Background: Unfractionated heparin (UFH) is widely used as a reversible anti-coagulant in cardiopulmonary bypass (CPB). However, the pharmacokinetic characteristics of UFH in CPB surgeries remain unknown because of the lack of means to directly determine plasma UFH concentrations. The aim of this study was to establish a pharmacokinetic model to predict plasma UFH concentrations at the end of CPB for optimal neutralization with protamine sulfate.

Methods: Forty-one patients undergoing CPB during cardiac surgery were enrolled in this observational clinical study of UFH pharmacokinetics. Patients received intravenous injections of UFH, and plasma anti-FIIa activity was measured with commercial anti-FIIa assay kits. A population pharmacokinetic model was established by using nonlinear mixed-effects modeling (NONMEM) software and validated by visual predictive check and Bootstrap analyses. Estimated parameters in the final model were used to simulate additional protamine administration after cardiac surgery in order to eliminate heparin rebound. Plans for postoperative protamine intravenous injections and infusions were quantitatively compared and evaluated during the simulation.

Results: A two-compartment pharmacokinetic model with first-order elimination provided the best fit. Subsequent simulation of postoperative protamine administration suggested that a lower-dose protamine infusion over 24 h may provide better elimination and prevent heparin rebound than bolus injection and other infusion regimens that have higher infusion rates and shorter duration.

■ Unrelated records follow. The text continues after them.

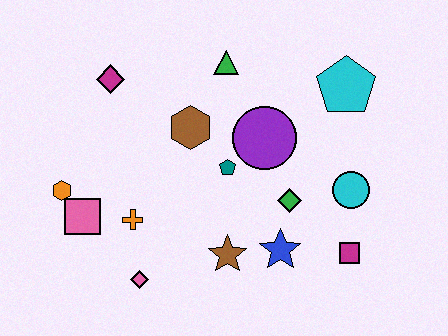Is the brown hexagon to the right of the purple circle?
No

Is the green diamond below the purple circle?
Yes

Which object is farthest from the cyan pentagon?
The orange hexagon is farthest from the cyan pentagon.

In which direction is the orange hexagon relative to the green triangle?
The orange hexagon is to the left of the green triangle.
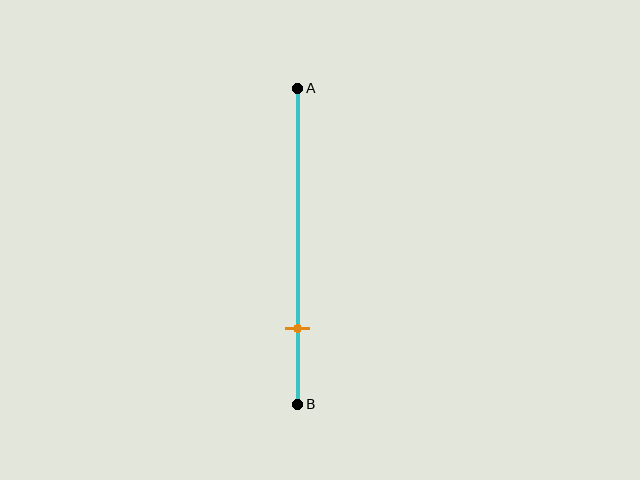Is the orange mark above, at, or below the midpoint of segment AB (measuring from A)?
The orange mark is below the midpoint of segment AB.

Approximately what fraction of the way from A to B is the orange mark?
The orange mark is approximately 75% of the way from A to B.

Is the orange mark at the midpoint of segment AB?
No, the mark is at about 75% from A, not at the 50% midpoint.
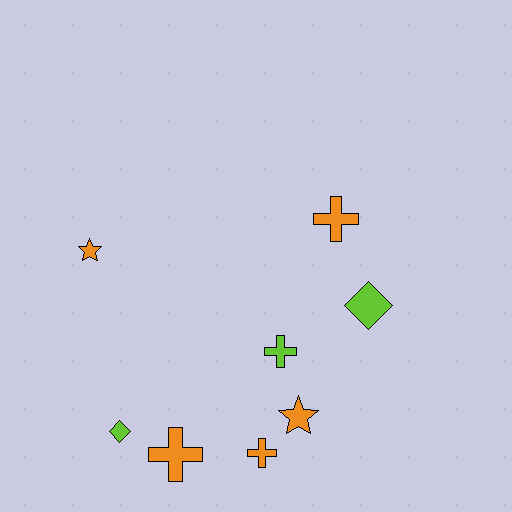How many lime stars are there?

Conclusion: A two-compartment model accurately reflects the pharmacokinetics of UFH in Chinese patients during CPB and can be used to explain postoperative heparin rebound after protamine neutralization. Simulations suggest a 24-h protamine infusion is more effective for heparin rebound prevention than a 6-h protamine infusion.

Figure 1

Two-compartment model with intravenous injection and first-order elimination. X _UFH-C and X _UFH-P represent the amount of UFH in central and peripheral compartments respectively; V _UFH-C and V _UFH-P are the apparent volumes of distribution for the central and peripheral compartments respectively.

Figure 2

Anti-F _IIa activity vs . Time. A, Anti-F_IIa activity vs. time for blood samples obtained during CPB. B, anti-F_IIa activity vs. time for blood samples obtained no less than24 h after the end of CPB (n = 32). In both plots, the time at the start of CPB was set to 0.

Figure 3

Basic goodness-of-fit plots of the final population pharmacokinetic model. A: observed vs. population predicted concentrations. B: observed vs. individual predicted concentrations. C: conditional weighted residuals vs. population predicted concentrations. D: conditional weighted residuals vs. time after first dose. The red line represents the linear fit by the ordinary least square (OLS) method.

Figure 4

Distributions of the OFV and key parameters in bootstrap analyses. A: OFV; B: CL/F; C: V_UFH-C in Bootstrap analyses; D: Q/F; E: V_UFH-P.

Figure 5

VPC plots of the final model. A: before protamine neutralization; B: post-CPB VPC. Blue-colored areas are the 90% CI and pink-colored areas are the 50% CI for simulated concentrations. The red line represents the median of the observed concentration; the dashed lines represent the upper and lower 90% CI of observed concentrations.

Figure 6

Simulated plots of infusion times and a protamine infusion rate of 25 mg/h. A: 6-h infusion; B: 8-h infusion; C: 12-h infusion; D: 16-h infusion; E: 24-h infusion. Blue lines are simulated concentrations of UFH without follow-up protamine infusions or doses. Red lines denote simulated concentrations of UFH over different protamine infusion times.